てんかんは差別か?2

2012/04/14 11:14


また起きてしまった。癲癇を持病に持つドライバーによる大事故。
今回の祇園での事故を癲癇の発作によるものではない、との一部報道もあったりするが、わたしにはその方がよほど酷い報じ方のように思われる。癲癇の発作によるものでなければ、これは殺人事件ということになるからである。
幾らなんでもそれはないだろう、と思うのである。
やはりわたしは、加害者は癲癇の発作によって、無意識のうちにあのような事故を起こし、そして自身も死亡してしまったのだと考える。

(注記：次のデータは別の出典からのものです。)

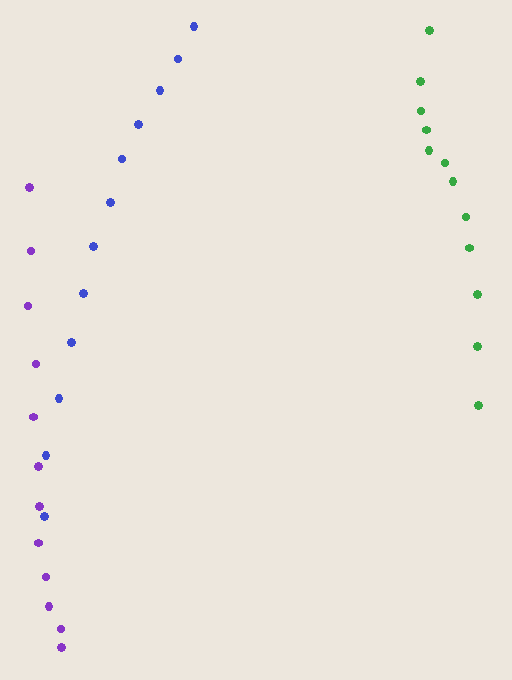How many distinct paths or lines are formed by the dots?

少し前にも書いたが、この世は生まれたての赤ん坊から死ぬ間際の老人まで一人として完全な健康体の人間は存在しない。
癲癇は、あるいは統合失調症は、あるいは鬱病は精神の疾患ではない。いや、精神の疾患などというものは、一つとして存在しない。すべては脳の不健康な状態という言葉で片付けてしまうことさえ可能である。
精神の疾患などと言えば、激しい怒りや悲しみさえその範疇に入ってしまうだろう。

だから・・・、おまえさんはいったい何が言いたいの?

癲癇は明らかな、脳という臓器の、繰り返し発生する一時的機能不良である。
しかし、一時的な機能不良とはいえ、車や飛行機の運転、操縦中に起これば、今回のような事態を招来させることは誰にでも容易に想像できる。
それなのに、なぜこのようなことが度々起きているのか。

わたしは、この疑問の答えは、結局はあの筒井康孝氏の「無人警察」事件に行きつくと思うのである。
あの事件は、筒井氏が断筆宣言をするまでに発展した。氏の憤りの大きさ、義憤の凄まじさがこれだけで知れようというものである。

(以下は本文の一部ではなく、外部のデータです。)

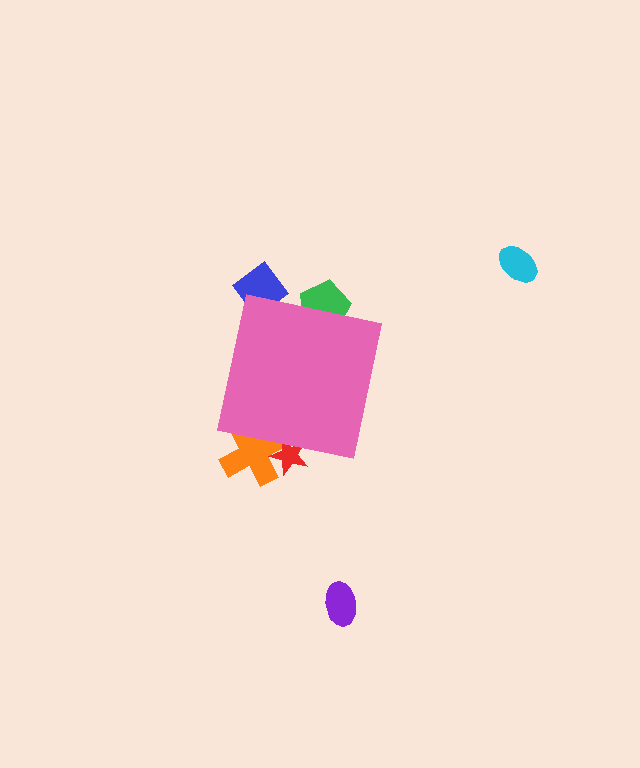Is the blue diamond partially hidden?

では、なぜ「無人警察」が世に出ることまで憚れようとしたのか。

わたしは、謎かけ問答のようではあるが、同じくSF作家であった故星新一氏の「呪いの兵器」?というショートショートにこの本質が巧みに寓話化されているように思えて仕方がないのである。

その「呪いの兵器」という、タイトルもうろ覚えの小話は、誰かが敵対する相手を呪うとその相手が死んでしまうという恐ろしい兵器を発明した。さて、その結果は・・・、というものである。

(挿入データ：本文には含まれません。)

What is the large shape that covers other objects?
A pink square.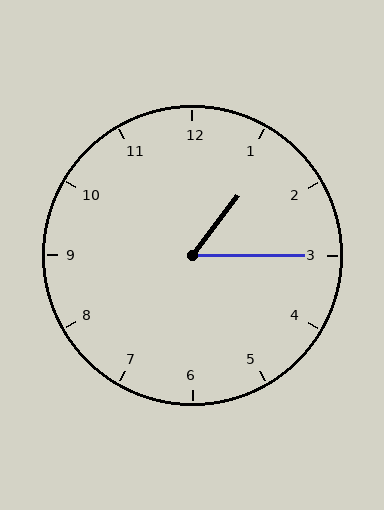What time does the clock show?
1:15.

で、その結末は、ありとあらゆる信条や趣味、そして利益を一にするグループが雨後の筍のように林立しだしたというものである。

つまりこの話は、核戦争を回避するために核を持つという、言語矛盾のような現実を風刺しているとも捉えられが、一方わたしには、癲癇協会や、その他一部の権利団体のように、余りに自己の権利や利益ばかりを主張していると、今回のような癲癇を持病にするドライバーによる悲惨な事故は後を絶たないよ、ということを黙示しているように思えてくるのである。